In The Father, Jari Pehkonen makes an incredible journey to the spider-like brain, one could say to the stratosphere, where it is impossible to follow someone who knows his memory. Overlapping memories and memory traces appear on the stage in Pehkonen’s facial expressions and gestures, in his entire being. That a sick person can be sensitive in many ways and suddenly feel and wise. And everything disappears in an instant.
The staging supports brain movement. There is a home, there is a shattered image of a deceased daughter, there are nurses and a care institution, and there are members of one’s own family with changing roles. The simple, complex environment created by Janne Siltavuori makes you think. There is costume designer Riitta Anttonen-Palo’s changing clothes mixing reality. Where is the time?
Reita Lounavuori , who translated Le Pére into Finnish, has created an expressive world of language that underlines nothing. The result is a fluent speech that naturally follows the events.
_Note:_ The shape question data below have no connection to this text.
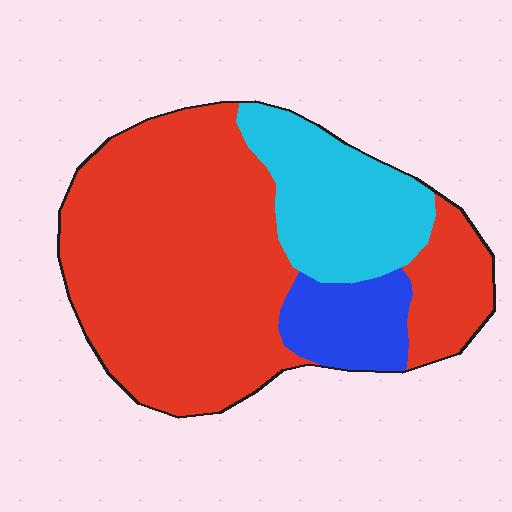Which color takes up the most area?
Red, at roughly 65%.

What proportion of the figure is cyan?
Cyan covers about 20% of the figure.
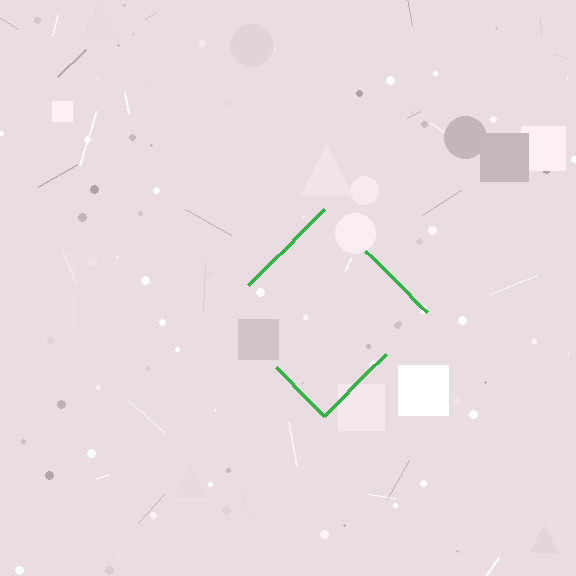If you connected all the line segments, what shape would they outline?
They would outline a diamond.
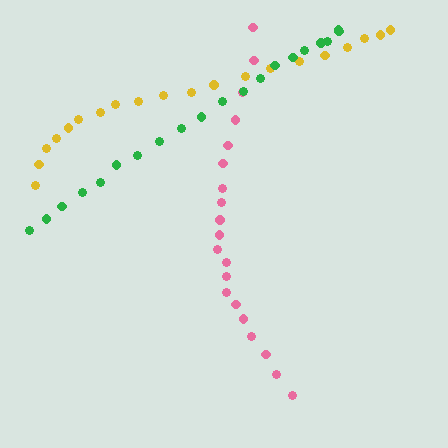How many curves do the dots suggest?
There are 3 distinct paths.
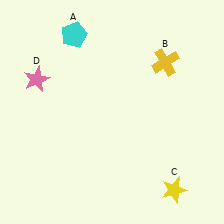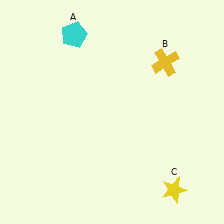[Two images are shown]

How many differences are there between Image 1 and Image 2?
There is 1 difference between the two images.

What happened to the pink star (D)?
The pink star (D) was removed in Image 2. It was in the top-left area of Image 1.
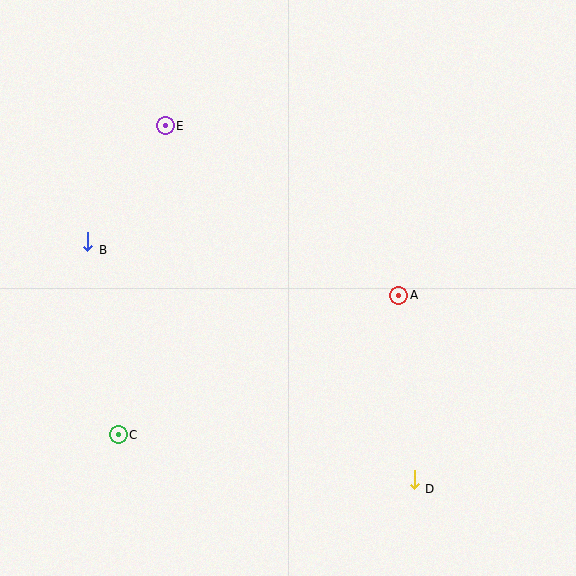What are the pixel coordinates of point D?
Point D is at (414, 489).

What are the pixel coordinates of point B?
Point B is at (88, 250).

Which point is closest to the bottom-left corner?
Point C is closest to the bottom-left corner.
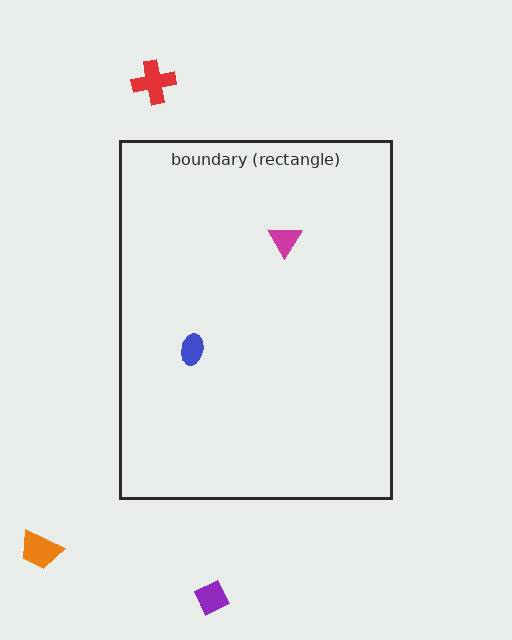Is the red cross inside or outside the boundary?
Outside.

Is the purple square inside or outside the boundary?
Outside.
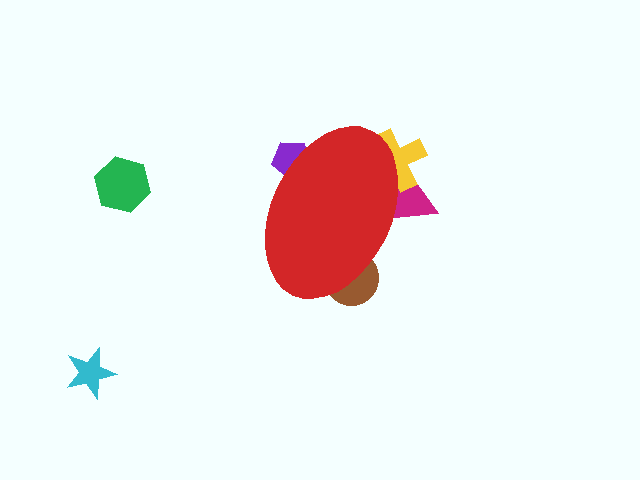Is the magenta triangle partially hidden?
Yes, the magenta triangle is partially hidden behind the red ellipse.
The father’s daughter Anne, alias Vuokko Hovatta, gives a face to a relative who has to wrestle with her own life, family and love of duty. When is THAT moment? The father lives in the family, eats, looks for his things, sets the pace of life. A spouse, son-in-law suffers and is an obvious indicator that determines when one’s own care changes.
The relatives of a person with a memory disorder are constantly considering whether to maintain reality or join the memory world of the person with a memory disorder. In everyday life, the answer for many is certainly reality. Yes, but what happens then! Vuokko Hovatta lives right here and does everything she can to maintain reality, showing the pain and anxiety when one person is not enough. Spouse Patrik aka Heikki Sankari brings the edges of the situation to reality. .
Is the Father distressing to experience? No, it is not. When you look for the whole, i.e. the truth, from reality, the result is rarely distressing. There is humor in truths, light in the shadows, and so it is in the Father. The life of a person with a memory disorder with its memories extends far away, it has perspective, just like a healthy person.
We can only praise Florian Zeller’s edgy Father character and Jari Pehkonen’s and Vuokko Hovatta’s duet, which creates prisms of past life.
So you are allowed to laugh in the play, but with a tear in your eye! You can laugh in life too.
PS. The transformation of the brain into a white wilderness at the end of the play is memorable. Insight from insight.